Saturday, September 14, 2013

Special Project 06

Transitioning

The level of effort Tuning the Air required is pretty easy to muster in short endeavors. But for a project that was of no determined duration, it was really, really tough. We tried to ease this by “breaking up the band” at the end of every season; everyone had honored the commitment they made, and that was that. We were free to move on. Those who wished then came together and committed to the next season, and we began again. It was a useful fiction, and only mildly successful. What Tuning the Air needed to realize its potential was going to take years, whether we could see that or not.

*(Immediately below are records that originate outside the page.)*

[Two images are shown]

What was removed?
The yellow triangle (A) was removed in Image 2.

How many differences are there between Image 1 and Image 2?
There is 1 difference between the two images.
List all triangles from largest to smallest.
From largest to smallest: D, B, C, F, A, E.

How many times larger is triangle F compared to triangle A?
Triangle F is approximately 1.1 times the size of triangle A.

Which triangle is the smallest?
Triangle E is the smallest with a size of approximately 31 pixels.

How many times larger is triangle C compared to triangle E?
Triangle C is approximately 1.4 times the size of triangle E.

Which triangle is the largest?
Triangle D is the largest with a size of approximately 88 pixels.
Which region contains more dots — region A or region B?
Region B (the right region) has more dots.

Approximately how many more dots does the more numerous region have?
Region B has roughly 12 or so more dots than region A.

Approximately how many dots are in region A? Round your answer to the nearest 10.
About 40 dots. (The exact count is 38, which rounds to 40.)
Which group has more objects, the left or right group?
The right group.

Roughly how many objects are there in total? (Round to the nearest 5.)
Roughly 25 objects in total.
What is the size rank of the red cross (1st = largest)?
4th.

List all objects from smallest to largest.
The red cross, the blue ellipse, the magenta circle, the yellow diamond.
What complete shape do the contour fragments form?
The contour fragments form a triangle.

I would never be so bold as to imagine I know what any individual’s personal reasons were for joining, staying or leaving the Tuning the Air company. What can be safely said in general is that Tuning the Air asked a lot of everyone who contributed, and we all had to do pretty difficult calculations when considering our own participation. If my own experience at all reflects what others were working with, it could be said that where ever the line between staying and leaving lies, we lived perpetually within inches of it.

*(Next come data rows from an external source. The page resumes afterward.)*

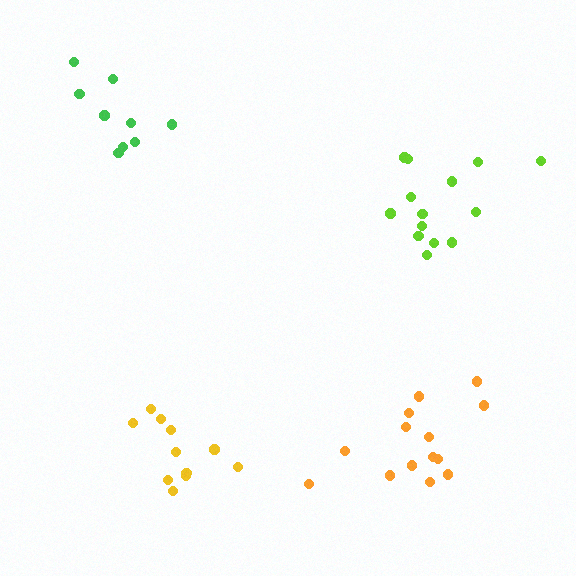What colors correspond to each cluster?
The clusters are colored: green, yellow, orange, lime.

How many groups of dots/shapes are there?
There are 4 groups.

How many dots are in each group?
Group 1: 9 dots, Group 2: 11 dots, Group 3: 14 dots, Group 4: 14 dots (48 total).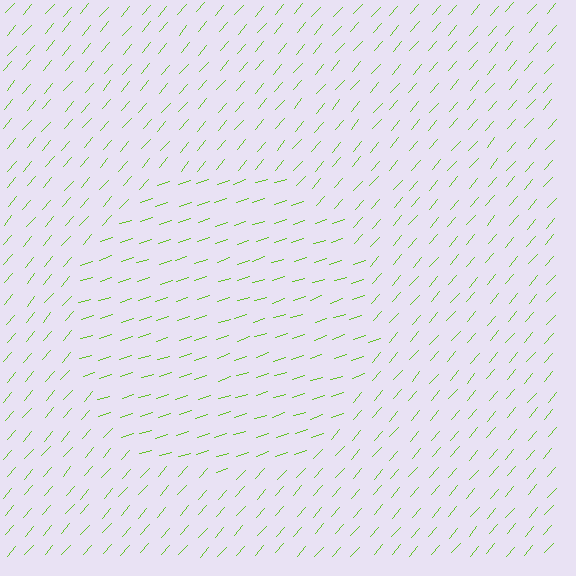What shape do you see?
I see a circle.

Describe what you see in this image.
The image is filled with small lime line segments. A circle region in the image has lines oriented differently from the surrounding lines, creating a visible texture boundary.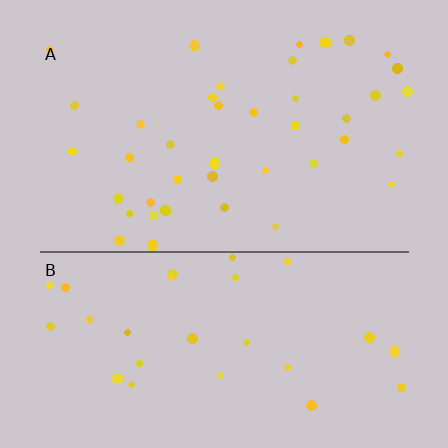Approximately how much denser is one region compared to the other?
Approximately 1.4× — region A over region B.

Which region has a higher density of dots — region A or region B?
A (the top).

The run of Tuning the Air, from early 2005 through the end of 2011, coincided with a significant shift in the demographics of my teaching practice. From my arrival in Seattle in late 1997 through the Level 3 course in Atlanta in 2003 an influx of guitarists with a specific interest in Guitar Craft had been the core of my work. By 2005 that had waned. The guitarists in that first wave were maturing, and they needed to find ways to apply and assimilate what they had learned in order to move forward. That is to say, they needed Tuning the Air, not more guided circles or weekly individual lessons. For me, this meant working more and more with guitarists with no GC interest. 

In the summer of 2005, about half-way through the first season of Tuning the Air, I began teaching a couple days a week at a little music store/studio in the outskirts of Seattle. Mixed blessing, this. On the purely practical side, it helped to stem the relentless and borderline desperate negative cash flow I was struggling with. But only just; the economy of that system is based on trading the bother of finding and scheduling students for a little more than half of the money you would have earned. It gave me small but reliable income in my otherwise hand-to-mouth personal financial situation, which afforded me a little freedom to continue saying “yes” to the show, while working to expand my private teaching practice. The more far-reaching value of the experience for me, though, was that it very quickly honed my teaching chops. I got to work within a purely traditional music teaching structure, learning a great deal about what people who are shopping for a guitar teacher are looking for and expecting; meanwhile I was able to very explicitly explore what of my Guitar Craft experience was translatable and transferrable. And, it gave me the opportunity to work with a lot of school-aged kids, which really is a very specialized skill that was completely new to me. So is working with the parents of school-aged kids. I stayed there for almost 5 years; 2 days, and later 1 day a week. When I let it go, I was very happy to be out of that “system”, but I had gained a lot.

The other thing that came from this experience was the re-acquaintance with the “old standard tuning” that I spoke of in "Prologue 2”, and the points of seeing regarding what had changed within me during the years of Guitar Craft Only. And it was through this work that I began to see some things about my own aspirations that I had not anticipated.